Heikki Linnakangas <heikki.linnakangas@enterprisedb.com> wrote:

On 25.01.2011 05:30, Kevin Grittner wrote:

The readme says this:

4. PostgreSQL supports subtransactions -- an issue not mentioned
in the papers.

But I don't see any mention anywhere else on how subtransactions
are handled. If a subtransaction aborts, are its predicate locks
immediately released?

No. Here's the reasoning. Within a top level transaction, you
might start a subtransaction, read some data, and then decide based
on what you read that the subtransaction should be rolled back. If
the decision as to what is part of the top level transaction can
depend on what is read in the subtransaction, predicate locks taken
by the subtransaction must survive rollback of the subtransaction.

Does that make sense to you? Is there somewhere you would like to
see that argument documented?

-Kevin

#10Kevin Grittner
Kevin.Grittner@wicourts.gov
In reply to: Jeff Davis (#6)
Re: SSI patch version 14

Jeff Davis <pgsql@j-davis.com> wrote:

I think just annotating RWConflict.in/outLink and
PredTranList.available/activeList with the types of things they
hold would be a help.

Also, you say something about RWConflict and "when the structure
is not in use". Can you elaborate on that a bit?

Please let me know whether this works for you:

http://git.postgresql.org/gitweb?p=users/kgrittn/postgres.git;a=commitdiff;h=325ec55e8c9e5179e2e16ff303af6afc1d6e732b

-Kevin

#11Kevin Grittner
Kevin.Grittner@wicourts.gov
In reply to: Jeff Davis (#7)
Re: SSI patch version 14

Jeff Davis <pgsql@j-davis.com> wrote:

It's OK to leave it to 9.2. But if it's a RO deferrable
transaction, it's just going to go to sleep in that case anyway;
so why not look for an opportunity to get a safe snapshot right
away?

If you're talking about doing this only for DEFERRABLE transactions
it *might* make sense for 9.1. I'd need to look at what's involved.
We make similar checks for all read only transactions, so they can
withdraw from SSI while running, if their snapshot *becomes* safe.
I don't think I'd want to consider messing with that code at this
point.

-Kevin

#12Heikki Linnakangas
heikki.linnakangas@enterprisedb.com
In reply to: Kevin Grittner (#9)
Re: SSI patch version 14

On 25.01.2011 22:53, Kevin Grittner wrote:

Heikki Linnakangas<heikki.linnakangas@enterprisedb.com> wrote:

On 25.01.2011 05:30, Kevin Grittner wrote:

The readme says this:

4. PostgreSQL supports subtransactions -- an issue not mentioned
in the papers.

But I don't see any mention anywhere else on how subtransactions
are handled. If a subtransaction aborts, are its predicate locks
immediately released?

No. Here's the reasoning. Within a top level transaction, you
might start a subtransaction, read some data, and then decide based
on what you read that the subtransaction should be rolled back. If
the decision as to what is part of the top level transaction can
depend on what is read in the subtransaction, predicate locks taken
by the subtransaction must survive rollback of the subtransaction.

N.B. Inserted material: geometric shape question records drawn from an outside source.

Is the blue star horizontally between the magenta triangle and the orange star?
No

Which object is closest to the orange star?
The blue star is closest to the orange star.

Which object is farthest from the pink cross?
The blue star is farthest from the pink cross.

Does that make sense to you?

Yes, that's what I suspected. And I gather that all the data structures
in predicate.c work with top-level xids, not subxids. When looking at an
xid that comes from a tuple's xmin or xmax, for example, you always call
SubTransGetTopmostTransaction() before doing much else with it.

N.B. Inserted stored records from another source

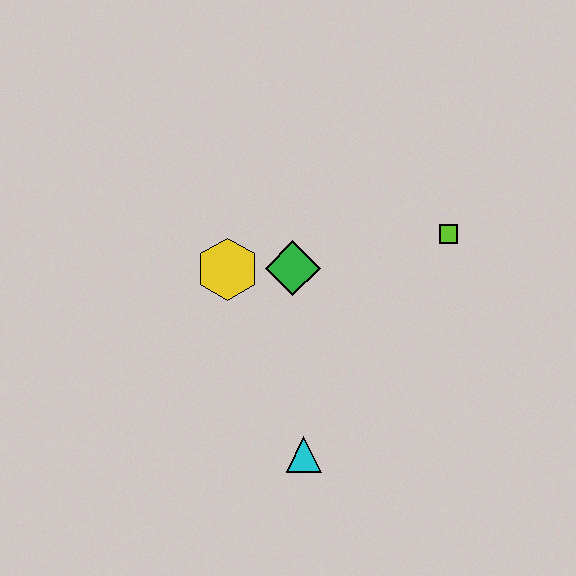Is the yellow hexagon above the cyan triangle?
Yes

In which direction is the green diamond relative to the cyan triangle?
The green diamond is above the cyan triangle.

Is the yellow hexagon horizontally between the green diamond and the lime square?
No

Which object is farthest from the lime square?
The cyan triangle is farthest from the lime square.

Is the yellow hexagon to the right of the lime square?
No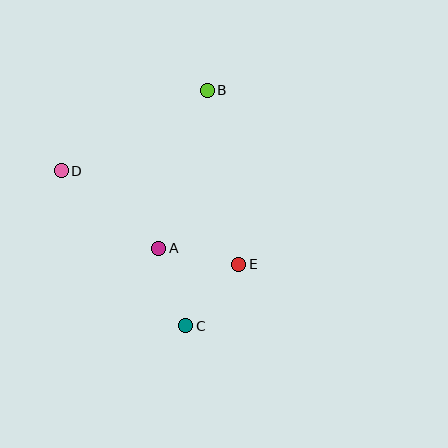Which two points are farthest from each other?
Points B and C are farthest from each other.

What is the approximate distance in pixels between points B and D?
The distance between B and D is approximately 167 pixels.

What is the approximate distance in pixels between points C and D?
The distance between C and D is approximately 199 pixels.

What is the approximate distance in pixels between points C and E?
The distance between C and E is approximately 81 pixels.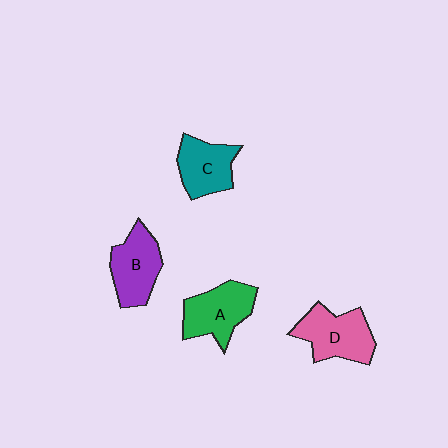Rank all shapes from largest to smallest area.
From largest to smallest: D (pink), A (green), B (purple), C (teal).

Is there somewhere you would like to
see that argument documented?

README-SSI .

--
Heikki Linnakangas
EnterpriseDB http://www.enterprisedb.com

#13Simon Riggs
simon@2ndQuadrant.com
In reply to: Kevin Grittner (#1)
Re: SSI patch version 14

On Mon, 2011-01-24 at 21:30 -0600, Kevin Grittner wrote:

Dan and I have spent many, many hours desk-check and testing,
including pounding for many hours in DBT-2 at high concurrency
factors on a 16 processor box. In doing so, we found and fixed a few
issues. Neither of us is aware of any bugs or deficiencies
remaining, even after a solid day of pounding in DBT-2, other than
the failure to extend any new functionality to hot standby.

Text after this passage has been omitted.